Klassiker neu aufgelegt

 

Mit lang anhaltendem Applaus zeigten die SchülerInnen der Klasse 11 BG-1 von Deutschlehrer Dieter Bram am letzten Montag ihre Begeisterung für die Theateraufführung „Emilia Galotti“ im Schauspiel Frankfurt. Die Handlung des Stücks war aus dem Deutschunterricht bekannt, eine Klassenarbeit dazu bereits geschrieben sowie die Rezension zur aktuellen Aufführung besprochen worden. Mit dieser idealen Vorarbeit konnten die SchülerInnen das Geschehen auf der Bühne in vollen Zügen genießen. Nachfolgend ein Bericht von Dieter Bram.

 

Die ersten Minuten spielten vor dem großen Vorhang. In einem Dialog zwischen dem Prinz und Marinelli wurde der Grundkonflikt des Dramas deutlich. Als sich der Vorhang öffnete, sah man Emilia auf der riesigen Bühne inmitten eines durch Licht angedeuteten Kreuzes mit der Bibel in der Hand bei der Morgenandacht. Es dauerte nicht lange, bis sie von dem Prinzen belästigt wurde. Sie rannte nach Hause und erzählte alles ihrer Mutter. Da es der Tag war, an dem Emilia heiraten wollte, riet ihr die Mutter, dem zukünftigen Ehemann lieber nichts von dieser Begegnung zu erzählen. So nimmt die Handlung seinen Lauf. Am Ende sah die Bühne aus wie ein riesiges Partyschlachtfeld.

 

Die SchülerInnen staunten nicht schlecht darüber, dass der Prinz einen violetten Nickipullover und herunterhängende Hosenträger trug.  Marko erzählte hinterher, dass er sich den Prinz viel seriöser vorgestellt hatte. Dagegen war allen klar, dass Marinelli ein intriganter Bösewicht erster Güte ist. Doch dass er seine Zigarette im Weihwasserbehälter der Galottis ausdrückte, ging ihnen dann doch zu weit. Die brave Emilia und die abgeklärte Gräfin Orsina entsprachen in etwa den Vorstellungen der SchülerInnen. Überrascht zeigten sie sich über Emilias Vater Odoardo.

 

Selenay sagte, sie sei sehr verwundert gewesen, dass der tugendhafte Vater auch sadistische Züge trug, da er einmal seine Frau würgte, aber irgendwie passe dieses Verhalten zu seinem Auftritt am Ende.

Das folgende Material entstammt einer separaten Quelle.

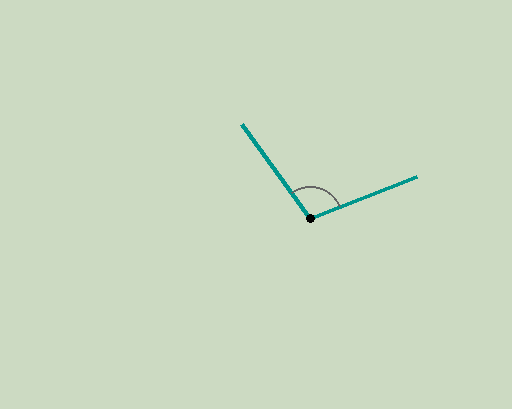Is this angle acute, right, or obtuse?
It is obtuse.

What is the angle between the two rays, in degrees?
Approximately 104 degrees.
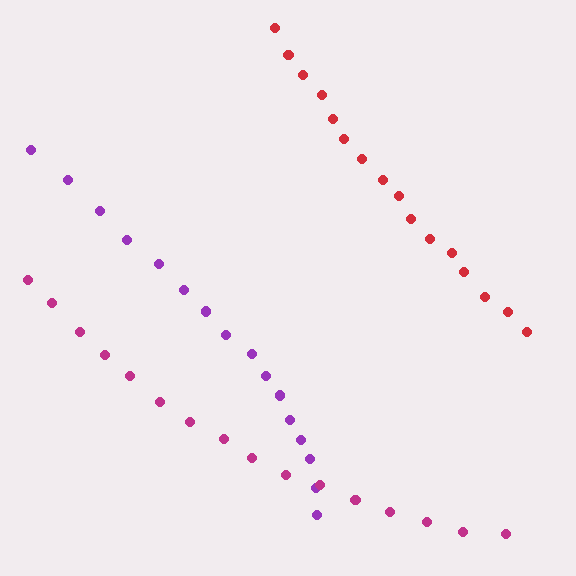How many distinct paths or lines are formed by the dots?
There are 3 distinct paths.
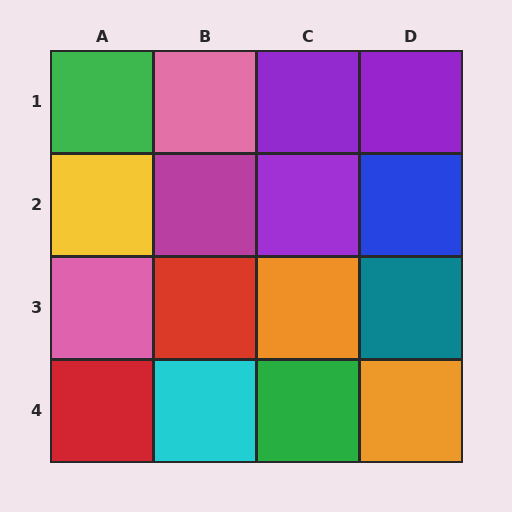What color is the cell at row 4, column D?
Orange.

Das Stück von Gotthold Ephraim Lessing wurde auf die wesentlichen Szenen reduziert. Die Spieldauer von 95 Minuten fanden die SchülerInnen sehr angemessen.

 

In der Nachbesprechung brachte es Jonathan auf den Punkt, indem er feststellte, dass man gar nicht den Eindruck hatte, ein Stück gesehen zu haben, das vor beinahe 240 Jahren geschrieben wurde.